From: Nicholas Piggin <npiggin@gmail.com>
To: qemu-devel@nongnu.org
Cc: "Nicholas Piggin" <npiggin@gmail.com>,
"Pavel Dovgalyuk" <Pavel.Dovgalyuk@ispras.ru>,
"Philippe Mathieu-Daudé" <philmd@linaro.org>,
"Richard Henderson" <richard.henderson@linaro.org>,
"Alex Bennée" <alex.bennee@linaro.org>,
"Paolo Bonzini" <pbonzini@redhat.com>,
"John Snow" <jsnow@redhat.com>, "Cleber Rosa" <crosa@redhat.com>,
"Wainer dos Santos Moschetta" <wainersm@redhat.com>,
"Beraldo Leal" <bleal@redhat.com>,
"Michael Tokarev" <mjt@tls.msk.ru>
Subject: [PATCH v4 00/24] replay: fixes and new test cases
Date: Tue, 12 Mar 2024 03:40:02 +1000 [thread overview]
Message-ID: <20240311174026.2177152-1-npiggin@gmail.com> (raw)
Since v3,
* Attacked the replay_linux.py bugs and found a bunch of gaps
in networking that was causing the hangs.
* And several powerpc bugs that were also causing problems on
pseries.
* Added ppc test to replay_linux.py now that it's working.
* Found several crash bugs in record/replay vs migration.
* Added snapshot and more stepping tests to reverse_debugging.py
* Addressed comments in auto-snapshot code.
* Added auto-snapshot test case.
* "Solved" x86-64 issues in test cases by switching to q35, which
seems to have less problems.
The last 3 patches I will take in the ppc tree, but included here
because powerpc is the only one that survives the record-replay test
with auto-snapshots at the moment.
Thanks,
Nick
Since v2, here fixes became less minor so I rename the series.

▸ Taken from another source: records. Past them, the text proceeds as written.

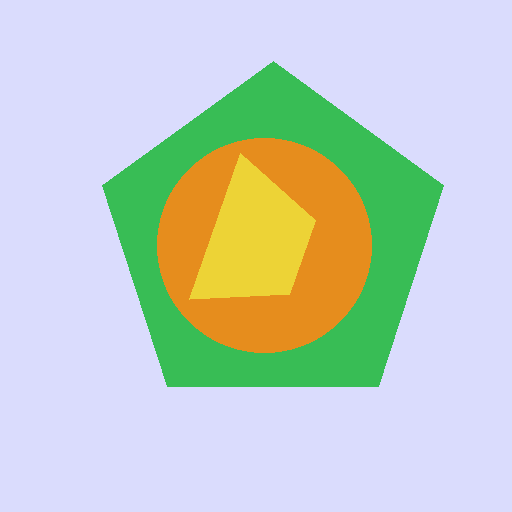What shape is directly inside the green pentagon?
The orange circle.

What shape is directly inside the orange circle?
The yellow trapezoid.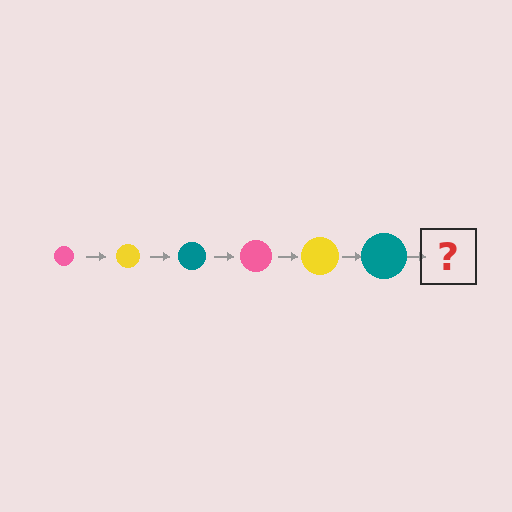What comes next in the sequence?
The next element should be a pink circle, larger than the previous one.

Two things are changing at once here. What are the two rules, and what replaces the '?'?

https://lore.kernel.org/qemu-devel/20240125160835.480488-1-npiggin@gmail.com/#r)
* Found several more bugs (patches 5-8).
* Enable the rr avocado test on pseries and aarch64 virt since they're
passing here (and on gitlab, e.g.,
https://gitlab.com/npiggin/qemu/-/jobs/6253787216,
https://gitlab.com/npiggin/qemu/-/jobs/6253787218).
* Updated replay-dump script to John's feedback.

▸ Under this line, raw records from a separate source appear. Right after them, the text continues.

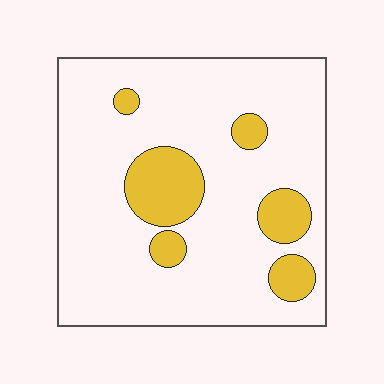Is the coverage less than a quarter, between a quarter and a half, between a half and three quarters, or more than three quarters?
Less than a quarter.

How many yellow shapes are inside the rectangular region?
6.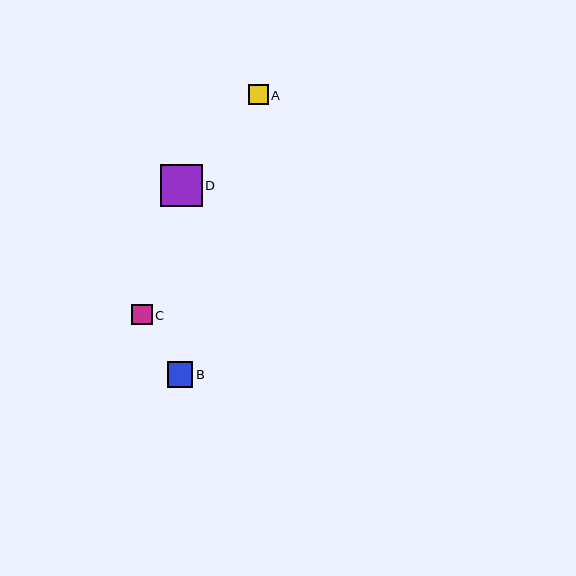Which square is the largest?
Square D is the largest with a size of approximately 42 pixels.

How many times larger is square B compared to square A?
Square B is approximately 1.3 times the size of square A.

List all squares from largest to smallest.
From largest to smallest: D, B, C, A.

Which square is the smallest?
Square A is the smallest with a size of approximately 20 pixels.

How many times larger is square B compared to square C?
Square B is approximately 1.3 times the size of square C.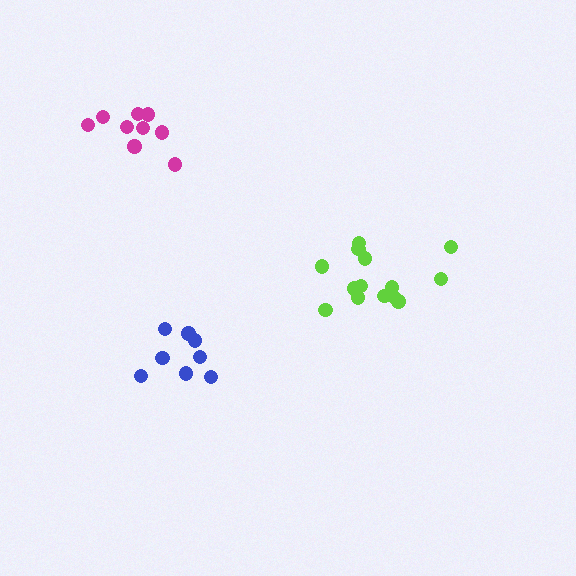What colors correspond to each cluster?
The clusters are colored: lime, blue, magenta.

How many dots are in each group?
Group 1: 14 dots, Group 2: 8 dots, Group 3: 9 dots (31 total).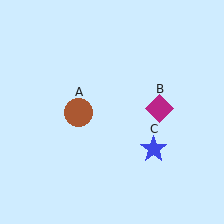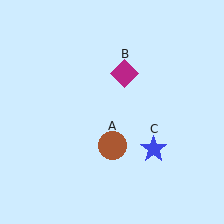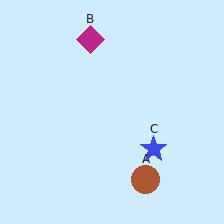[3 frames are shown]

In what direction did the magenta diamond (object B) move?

x86-64 still has issues with replay and reverse debugging tests.
replay_kernel.py seems to be timing dependent -- after patch 5 I
had it pass 30/30 runs, then the following day 0/30 and I realized
I had several other QEMU instances hogging the CPU which probably
changed timings. So the first thing I would look at is timers and
clocks. pseries had some rounding issues in time calculations that meant
clock/timer were not replayed exactly as they were recorded, which
caused hangs.
Thanks,
Nick
Nicholas Piggin (24):
scripts/replay-dump.py: Update to current rr record format
scripts/replay-dump.py: rejig decoders in event number order
tests/avocado: excercise scripts/replay-dump.py in replay tests
replay: allow runstate shutdown->running when replaying trace
Revert "replay: stop us hanging in rr_wait_io_event"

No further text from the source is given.